02/09/2010
Bulletin du collectionneur de septembre et des nouveautés en vente

Bulletin de septembre 2010 : "Vrai ou Faux ?".
Nouveautés en vente : un dolman des guides de la garde, une épée à une main et demie, une arquebuse militaire à mèche, une épée à branche par Angustinus KOLTER, deux moukalas, une épée d'officier bavarois, un sabre de cavalerie troupe 1822, une épée d'officier de marine 1837, plusieurs revolvers à percussion centrale

 

Septembre 2009
"Un casque d'officier de dragon 1794 – 1801"

 

 

Les dragons

Le maréchal de Bellisle, qui a été mestre de camp général des dragons et ministre de la guerre décrit les origines de cette arme dans un mémoire vers 1740
«C‘est Gustave-Adolphe (Roi de Suède) qui le premier a fait usage à cheval d’un nombre de soldats volontaires ou choisis par distinction dans toute l’infanterie, pour se porter diligemment avec ce corps aux lieux qu’il voudrait surprendre………ils furent nommés dragons»
Au royaume de France, Louis XIV a fixé le service des dragons. Par l’édit du 2 avril 1668 le roi créé la charge de colonel général des dragons et par celui du 17 mai 1669 organise ce corps. Cet acte royal commençait par ces mots :
« Considérant que nous avons sur pied deux régiments de mousquetaires à cheval, dits dragons… »

Le casque dit « à la Schomberg » fut donné au dragons en 1763. Les dragons réputés à cette époque « enfants terribles », prétendirent se présenter partout casque en tête, même à l’église.

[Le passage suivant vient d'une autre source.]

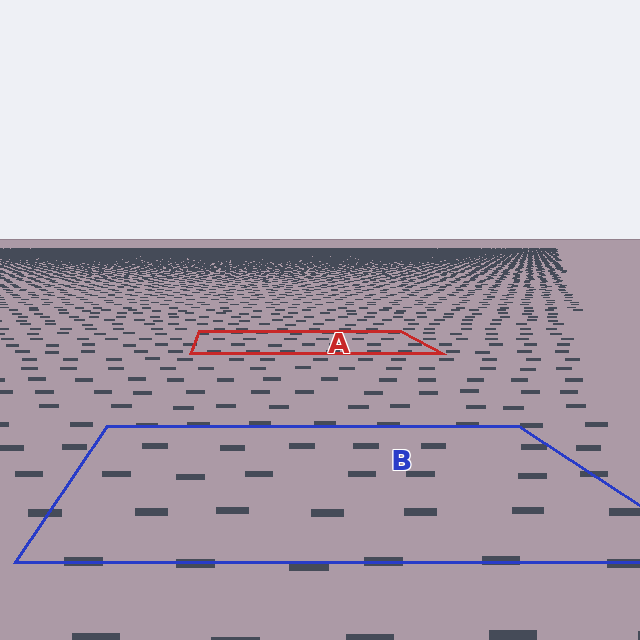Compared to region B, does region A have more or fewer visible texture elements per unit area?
Region A has more texture elements per unit area — they are packed more densely because it is farther away.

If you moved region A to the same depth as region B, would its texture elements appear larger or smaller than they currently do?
They would appear larger. At a closer depth, the same texture elements are projected at a bigger on-screen size.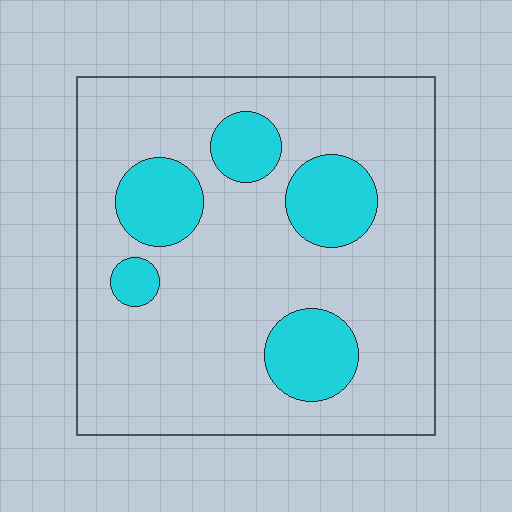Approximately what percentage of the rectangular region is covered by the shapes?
Approximately 20%.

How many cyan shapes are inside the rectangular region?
5.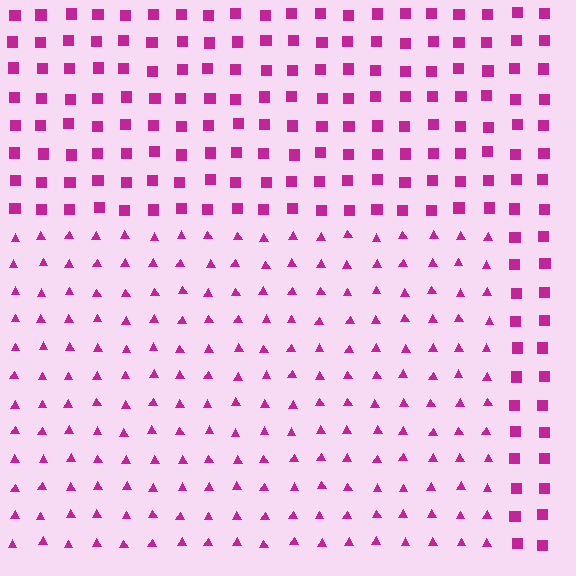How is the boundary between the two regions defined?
The boundary is defined by a change in element shape: triangles inside vs. squares outside. All elements share the same color and spacing.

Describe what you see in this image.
The image is filled with small magenta elements arranged in a uniform grid. A rectangle-shaped region contains triangles, while the surrounding area contains squares. The boundary is defined purely by the change in element shape.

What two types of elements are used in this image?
The image uses triangles inside the rectangle region and squares outside it.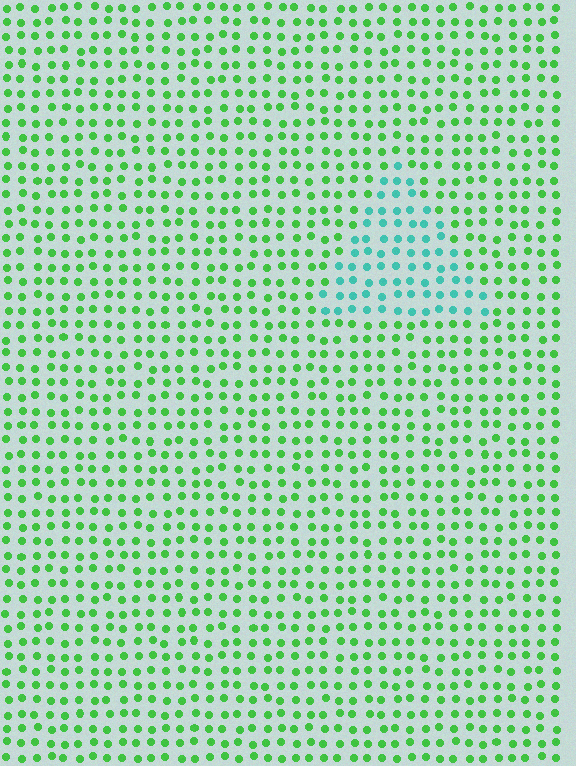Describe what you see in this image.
The image is filled with small green elements in a uniform arrangement. A triangle-shaped region is visible where the elements are tinted to a slightly different hue, forming a subtle color boundary.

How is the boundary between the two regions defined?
The boundary is defined purely by a slight shift in hue (about 51 degrees). Spacing, size, and orientation are identical on both sides.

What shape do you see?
I see a triangle.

Il fallut alors, pour faire cesser ces abus une décision donnée à Versailles le 11 mars 1765 signée du duc de Choiseul alors ministre de la guerre de Louis XV :
« Sa Majesté, considérant que lorsque les dragons ne sont pas de service à l’église, ils doivent être considérés comme particuliers, et par conséquent remplir les devoirs que la décence et l’édification exigent. Elle veut, en conséquence, que les dragons soient tenus de lever leurs casques et d’avoir la tête nue à l’église avec le reste des fidèles. Vous aurez agréable d’y tenir la main. »

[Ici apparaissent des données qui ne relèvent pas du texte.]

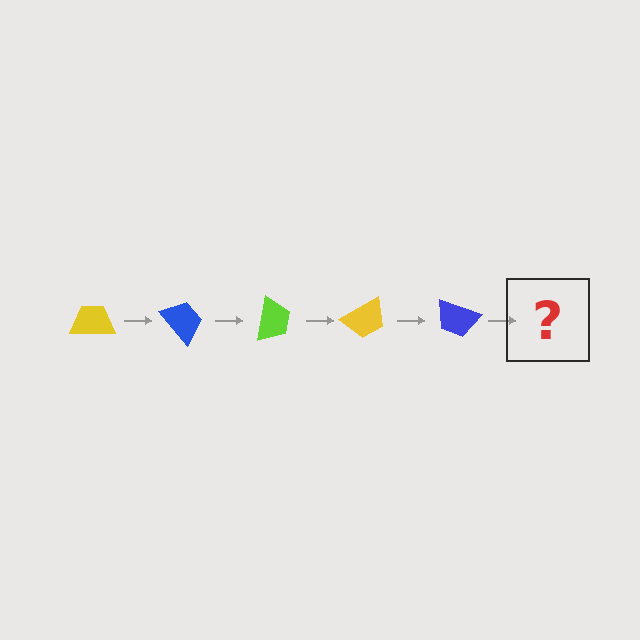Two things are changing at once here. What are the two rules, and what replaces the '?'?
The two rules are that it rotates 50 degrees clockwise each step and the color cycles through yellow, blue, and lime. The '?' should be a lime trapezoid, rotated 250 degrees clockwise from the start.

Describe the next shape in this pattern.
It should be a lime trapezoid, rotated 250 degrees clockwise from the start.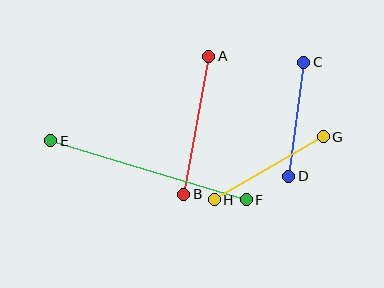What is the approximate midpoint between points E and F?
The midpoint is at approximately (149, 170) pixels.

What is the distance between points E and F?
The distance is approximately 205 pixels.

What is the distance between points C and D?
The distance is approximately 115 pixels.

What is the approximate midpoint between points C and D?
The midpoint is at approximately (296, 119) pixels.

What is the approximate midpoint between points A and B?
The midpoint is at approximately (196, 125) pixels.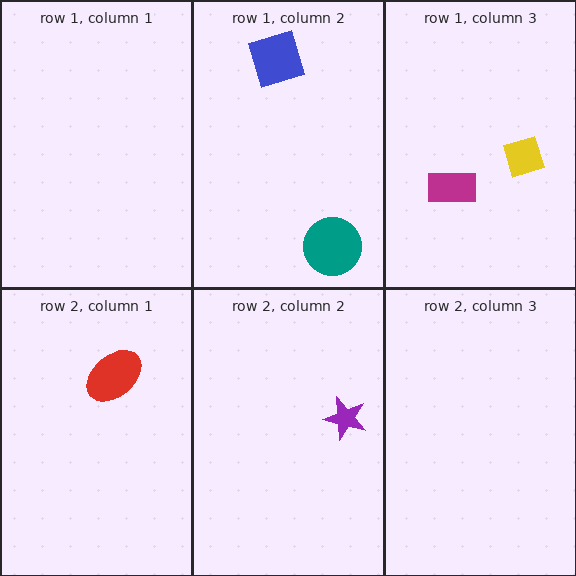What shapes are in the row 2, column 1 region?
The red ellipse.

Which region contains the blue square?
The row 1, column 2 region.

L’ordonnance de 1779 donna aux dragons : le casque en cuivre jaune, avec cimier et rosette de même métal, est garni d’une crinière noire. La fourrure du casque était en peau de chien marin, ou de peau de « tigre » pour les officiers…
 
Le règlement du 1er janvier 1790 placait les dragons dans les troupes à cheval, à leur rang d’ancienneté, immédiatement après la cavalerie proprement dite.

 

Le casque dit à cimier 



La bombe en laiton doré supporte le cimier fixé par de petits boulons à écrous carrés. Les ailerons sont estampés d’une série d’arcatures qui vont en décroissant vers l’arrière. Le masque qui dépasse légèrement la crête du cimier s’enrichit de la représentation d’une tête de Méduse et d’une palmette.
 


Entre les ailerons et à leur sommet, une plaque de fer est fixée afin d’assurer un minimum d’étanchéité au casque.
Le turban, constitué de fort cuir, découpé en pointe sur le devant, est recouvert d’un bandeau en imitation de peau de panthère qui décore aussi la visière. Il comporte à l’arrière une bouclette de fixation de la crinière.



Deux rosaces en laiton doré à huit palmettes estampée et découpée, soutiennent les jugulaires. Montées sur maroquin vert elles sont protégées par un décor à écailles à filets en laiton doré, dit en queue d’écrevisse, et s’attachent par deux cordelettes à glands. 
La crinière de crin noir est frisée d’après l’instruction de 1786 du colonel des dragons d’Autichamp. Les dragons de la révolution perdront vite cette tradition en campagne. Les crins sont liés en houppette sur le devant.

Ce casque n’est pas muni de tube porte-plumet, mais seule une ouverture pratiquée du côté gauche permettrait l’adjonction de la tige d’un plumet ou d’un pompon.



La visière a été adoptée définitivement après la campagne d’Egypte au cours de laquelle elle s’était révélée nécessaire. Les jugulaires à écailles sont apparues sous le Consulat et se sont généralisées sous l’Empire. Cimier et crinière protégeront efficacement la tête des dragons contre les coups de sabres au cours des rencontres de cavalerie.

Cette coiffure est le témoin de l’évolution du casque de dragon à la charnière de l’ancienne monarchie et du Consulat. Sous l’Empire la bombe prendra la forme inspirée du casque grec dit « à la Minerve ».